An inclined plane is bent in such a way that the vertical cross-section is given by $$y = \frac{x^2}{4}$$ where $$y$$ is in vertical and $$x$$ in horizontal direction. If the upper surface of this curved plane is rough with coefficient of friction $$\mu = 0.5$$, the maximum height in cm at which a stationary block will not slip downward is ______ cm.

We have a curved inclined plane whose vertical cross-section is given by $$y = \frac{x^2}{4}$$. The coefficient of friction is $$\mu = 0.5$$.

At any point on the curve, the slope of the tangent gives the angle of inclination $$\theta$$ with the horizontal. We find the slope by differentiating: $$\frac{dy}{dx} = \frac{2x}{4} = \frac{x}{2}$$.

Now, $$\tan\theta = \frac{dy}{dx} = \frac{x}{2}$$.

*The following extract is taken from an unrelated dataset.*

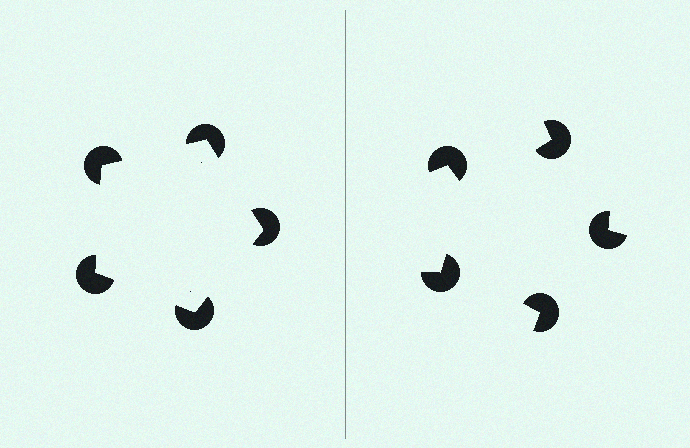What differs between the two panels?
The pac-man discs are positioned identically on both sides; only the wedge orientations differ. On the left they align to a pentagon; on the right they are misaligned.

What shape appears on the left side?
An illusory pentagon.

A stationary block will not slip as long as the component of gravity along the surface does not exceed the maximum static friction. This condition is $$\tan\theta \leq \mu$$.

Substituting, we get $$\frac{x}{2} \leq 0.5$$, which gives $$x \leq 1$$.

The maximum height is reached when $$x = 1$$. Substituting into the equation of the curve, $$y = \frac{1^2}{4} = \frac{1}{4} = 0.25$$ m.

Converting to centimetres, $$y = 0.25 \times 100 = 25$$ cm.

So, the answer is $$25$$.